Ladies and gentlemen, we make a lot of jokes around here at SFist about the robot uprising, but news yesterday out of South Korea has us feeling a little, shall we say, on edge. It seems that a Google manufactured artificial intelligence thing called AlphaGo just defeated South Korean Go grandmaster Lee Sedol... for the second straight time.

Go, as you may or may not know, is an ancient game that is considered significantly more complex than chess. Computers, as Wired points out, have already defeated humans at chess, Jeopardy, Scrabble, and many other games once thought to be particularly suited to our fleshy brains. Sedol's second defeat, which comes amid a best out of five tournament with the artificially intelligent entity, means that the machine-learning AlphaGo is just one win away from claiming victory.

“I didn’t think that AlphaGo would play the game in such a perfect manner,” the publication reports Lee Sedol exclaiming after his loss in Game One on Wednesday. “I am in shock. I can admit that. But what’s done is done.”

AlphaGo is a product of Google's DeepMind, an artificial intelligence lab run by Demis Hassabis.
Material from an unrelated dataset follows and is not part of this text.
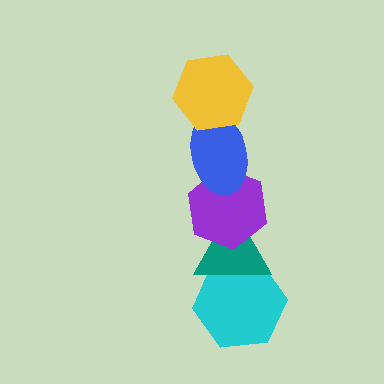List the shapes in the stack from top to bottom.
From top to bottom: the yellow hexagon, the blue ellipse, the purple hexagon, the teal triangle, the cyan hexagon.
His team stood watch as the game's announcers marveled at the machine's play.

“It’s a creative move,” Wired reports that commentator Michael Redmond noted, observing an abrupt tactic change by the computer. “It’s something that I don’t think I’ve seen in a top player’s game.”

The Associated Press reports that Sedol seemed flabbergasted after his second defeat. He was, he said, "speechless."

"It was a clear loss on my part," noted Sedol. "From the beginning there was no moment I thought I was leading. The third game is not going to be easy for me."

And while we know what Sedol is thinking... we can only imagine what's going through the digital mind of AlphaGo.